Kenny Cupers is a professor of architectural history and urban studies and head of the urban studies and social sciences departments at the Univesity of Basel. As a scholar and educator who works at the intersection of architectural history, urban studies, and critical geography, his work analyzes built spaces and systems in order to answer questions about power and historical change. His research focuses on the role of housing in urban and state transformation, the epistemology and geopolitics of modernism, and the power and aesthetics of infrastructure. Central to these interests is a focus on design—understood as a technique of governing and as a lens on human and material agency.

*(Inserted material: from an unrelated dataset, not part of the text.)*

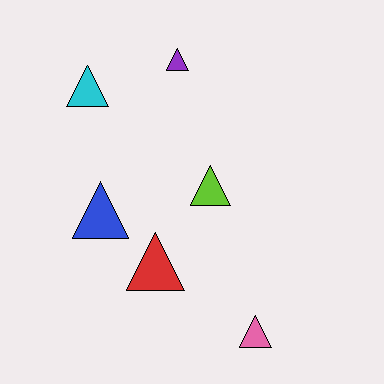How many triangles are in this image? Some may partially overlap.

Cupers is the author of the award-winning The Social Project: Housing Postwar France (2014), translated into French as La banlieue, un projet social: Ambitions d’une politique urbaine, 1945-1975 (2018). The book reveals how France’s unprecedented building boom after WWII turned dwelling into an object of modernization, an everyday site of citizen participation, and a domain of social scientific expertise. His co-edited volume Architecture and Neoliberalism from the 1960s to the Present (with Helena Mattsson & Catharina Gabrielsson, 2019) explores the multivalent role of architecture and urbanism in processes of neoliberal transformation. His edited volume Use Matters: An Alternative History of Architecture (Routledge, 2013) examines how architecture depended on changing definitions of use throughout the twentieth century. Spaces of Uncertainty (2002), co-authored with Markus Miessen, focuses on the importance of leftover spaces for public life in Berlin—a theme he has recently revisited in Spaces of Uncertainty: Berlin Revisited (2018).
His forthcoming book The Earth that Modernism Built is a historical study of German imperialism in southern Africa and central Europe that proposes a new account of how land and life became objects of design.
Cupers leads the SNF-funded project, How Infrastructure Shaped Territory in Africa, co-directs (with Orit Halpern and Claudia Mareis) the Sinergia project Governing through Design: An Interdisciplinary Phenomenon, and co-coordinates (with PI Bilgin Ayata) the SNIS-funded project, Infrastructure Space and the Future of Migration Management. Through these collaborative projects, he is developing a research agenda centered on the relationship between infrastructure, sovereignty, and the urban—with a particular interest in African struggles for decolonization.